There are other hints of course: the front bumper gets a pair of gaping air-inlets that hint at the nuclear heart and you don’t get brakes that size on cooking models (more noticeable if you go for the more showy ceramic performance brakes option), but the RS6 hasn’t sprouted a cancerous forest of plastic, or given way to too much pimpage.
About the only real glitz are the LED running lights, but you can get those on boggo new A4s, so nobody’s going to get overly excited.

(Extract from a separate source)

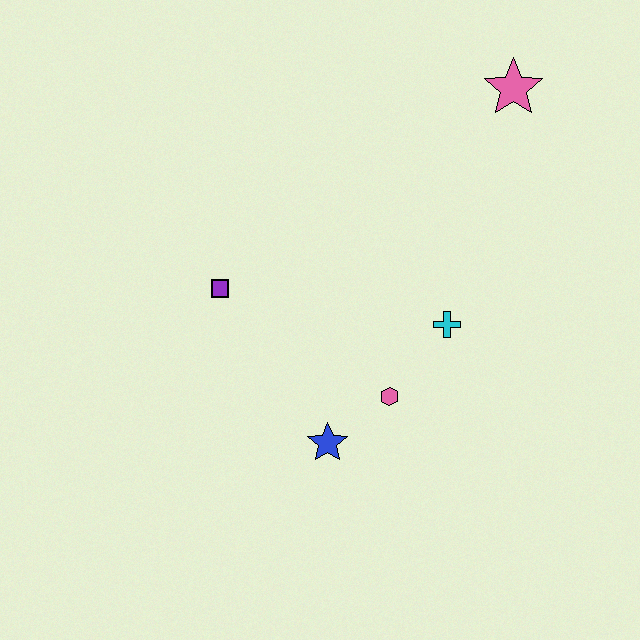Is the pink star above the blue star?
Yes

Inside it feels special, but it’s hard to be sure why. You can point at objective stuff like the lovely bucket seats, the flat-bottomed ‘RS’ trademark wheel, the obsessively clinical dash arrangement that looks just so perfect - but it’s not the kind of car that is equipped with an interior that tries to define the experience.

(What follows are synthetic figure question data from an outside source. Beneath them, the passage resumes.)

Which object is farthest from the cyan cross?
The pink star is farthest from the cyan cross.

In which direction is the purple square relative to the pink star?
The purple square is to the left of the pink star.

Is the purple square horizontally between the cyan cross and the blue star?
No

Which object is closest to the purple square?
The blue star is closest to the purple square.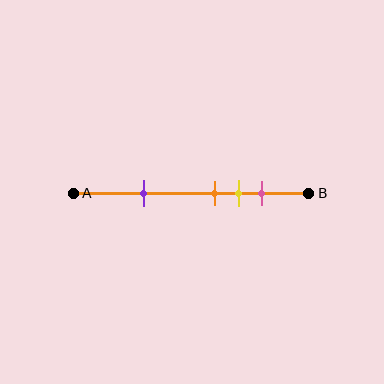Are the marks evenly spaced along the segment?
No, the marks are not evenly spaced.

The RS6 has a serious face on, and it’ll probably get offended if you crack a smile because, unlike camp super car interiors that look amazing but melt when they reach four years of age, the RS6 seems ready to stick with you for the duration of your driving career. It’s not exuberant, but it is committed.
Saying that, there’s a glorious engineered weight to the whole car even at a standstill that’ll put a respectful grin on your face. You may have heard rumours about geological build quality, but here it is red in tooth and claw. It’s almost as if the RS6 is actually built in manufacturing HD. Just a little bit more real than other cars.
Firing the V10 up is almost a little religious rite. Foot on the brake, press the red-lit starter button (you don’t have to - the car starts on the key as well - but it’s fun once in a while) and there’s a starter-motor whine followed by a familiar bassy thump of an RS6 yawning into life.